First up we have Paladin Energy Ltd (ASX: PDN).
Last week, Paladin shares closed at 96 cents each. This ASX uranium share opened at that same price this morning, but soon rocketed up 2.59% to 99 cents, the level we are currently seeing. That's also the new 52-week high for the Paladin share price.
Then we have Devex Resources Ltd (ASX: DEV).
Devex shares closed at 38 cents last Friday but opened at 41 cents this morning before climbing up to 42 cents soon after open. That was a gain worth more than 10% at the time and 42 cents is now Devex's new 52-week high. Sadly for investors, someone got cold feet, and the company has since retreated from this new high. At present, Devex shares are going for 37 cents each, down 2.9% for the day. Talk about volatility.
Nevertheless, that new 52-week high still counts.
So what's going on with these two ASX uranium shares this Monday that have prompted these new 52-week highs in the face of such a weak broader market?
Why are these two ASX uranium shares at new 52-week highs?
Well, it's not hard to see why. As we discussed last week, uranium prices climbed sharply over August, and are currently sitting at a decade high.
To understand why, here's an extract of the World Nuclear Association's forecasts that we discussed last week:
World reactor requirements for uranium in 2023 are estimated at about 65,650 tU [tonnes of elemental uranium]. In the Reference Scenario these are expected to rise to almost 130,000 tU in 2040, with requirements rising to 184,300 tU in the Upper Scenario and nearly 87,000 tU in the Lower Scenario by the same date.
So uranium supplies are constrained at the same time that demand is increasing.

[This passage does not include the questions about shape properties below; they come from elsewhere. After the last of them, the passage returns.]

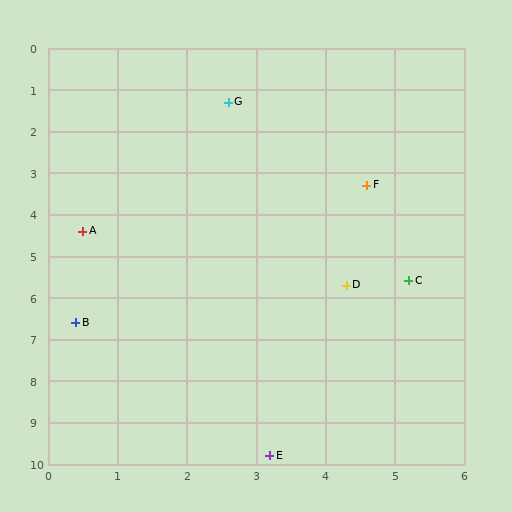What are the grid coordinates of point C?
Point C is at approximately (5.2, 5.6).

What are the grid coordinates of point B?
Point B is at approximately (0.4, 6.6).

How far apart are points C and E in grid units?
Points C and E are about 4.7 grid units apart.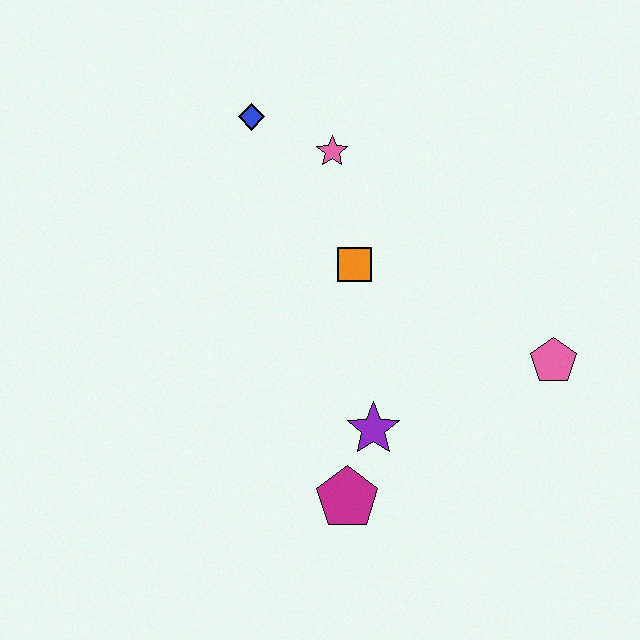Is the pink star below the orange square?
No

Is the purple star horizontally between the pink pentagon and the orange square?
Yes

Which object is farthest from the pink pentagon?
The blue diamond is farthest from the pink pentagon.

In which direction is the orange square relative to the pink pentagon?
The orange square is to the left of the pink pentagon.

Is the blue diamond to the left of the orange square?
Yes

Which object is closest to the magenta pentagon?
The purple star is closest to the magenta pentagon.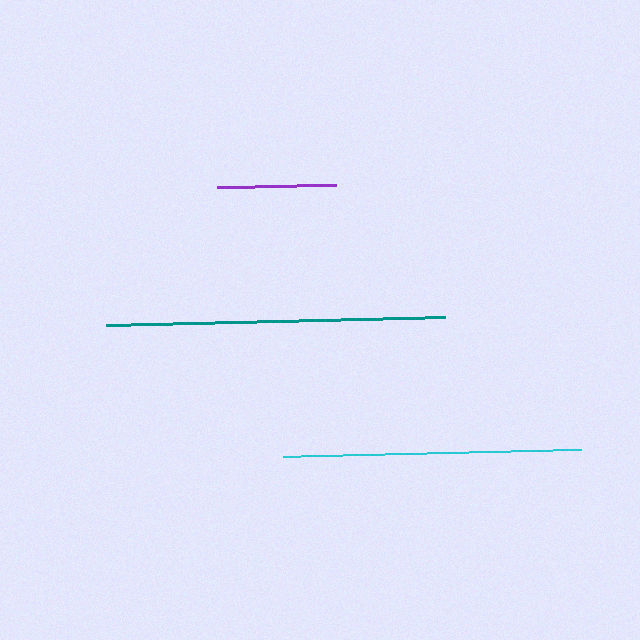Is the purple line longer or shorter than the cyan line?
The cyan line is longer than the purple line.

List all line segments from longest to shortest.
From longest to shortest: teal, cyan, purple.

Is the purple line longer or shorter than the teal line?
The teal line is longer than the purple line.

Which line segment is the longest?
The teal line is the longest at approximately 340 pixels.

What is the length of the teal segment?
The teal segment is approximately 340 pixels long.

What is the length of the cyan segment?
The cyan segment is approximately 298 pixels long.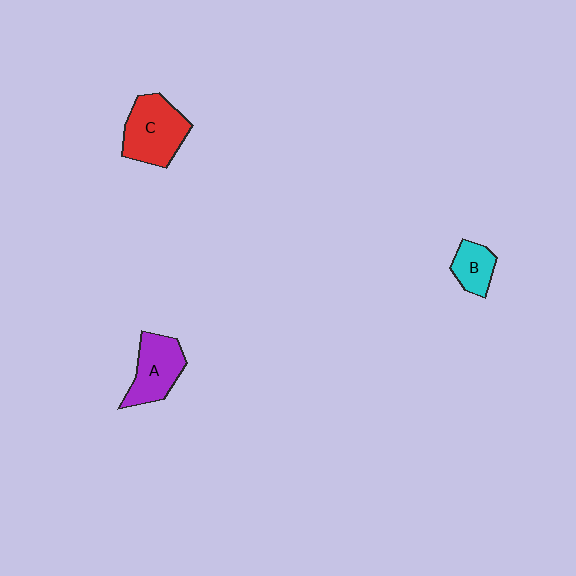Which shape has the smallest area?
Shape B (cyan).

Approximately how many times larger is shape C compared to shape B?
Approximately 2.0 times.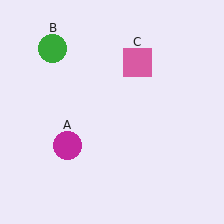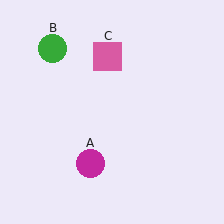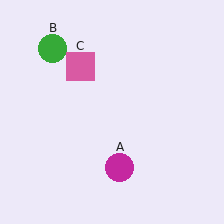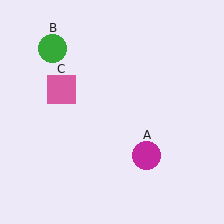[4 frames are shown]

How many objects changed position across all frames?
2 objects changed position: magenta circle (object A), pink square (object C).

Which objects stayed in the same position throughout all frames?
Green circle (object B) remained stationary.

Although not present in Australia, many countries around the world are turning to the nuclear power industry to help with the energy transition away from fossil fuels. So things seem to be looking good for the uranium sector. As such, it's no surprise to see these ASX uranium shares at new highs this week.

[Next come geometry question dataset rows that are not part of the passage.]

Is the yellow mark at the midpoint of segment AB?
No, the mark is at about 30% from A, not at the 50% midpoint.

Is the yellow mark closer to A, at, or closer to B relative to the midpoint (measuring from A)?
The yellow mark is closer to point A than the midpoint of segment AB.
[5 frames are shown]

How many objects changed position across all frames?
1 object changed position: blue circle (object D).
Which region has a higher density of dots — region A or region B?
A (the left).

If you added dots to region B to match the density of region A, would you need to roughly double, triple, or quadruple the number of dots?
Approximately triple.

But does that mean it's worth buying into the likes of Paladin Energy and Devex Resources?
Why I'm not buying uranium stocks today
While this all looks promising for uranium shares, I'm not buying Paladin, Devex or any other uranium companies.

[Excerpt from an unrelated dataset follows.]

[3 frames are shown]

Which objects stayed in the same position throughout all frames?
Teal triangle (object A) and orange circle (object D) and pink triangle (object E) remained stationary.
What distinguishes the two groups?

At the end of the day, uranium shares are just like any other commodity stocks – highly dependent on the externally controlled prices of the minerals they mine. That makes these kinds of companies inherently weak in my view. Their fortunes are inextricably tied to something outside their control.
All commodities tend to go through boom and bust cycles. Yes, uranium is hot right now, and there seems to be plenty of upside left in the tank going forward. But we don't know that. Anything could happen to uranium prices over the coming years. There could be a global recession which tanks global uranium prices. Some countries could accelerate their renewable energy programs and replace nuclear power with solar or wind technology.
Additionally, the world is unfortunately no stranger to safety incidents when it comes to nuclear power. It was only in 2011 that Japan had the disastrous Fukushima nuclear disaster – which it is still recovering from today. That incident saw Japan turn away from nuclear power and towards alternatives.
So I do not accept that permanently higher uranium prices are a done deal. As such, I am staying away from ASX uranium shares, no matter how bright the outlook may appear. I simply think there are better companies out there for compounding wealth over decades.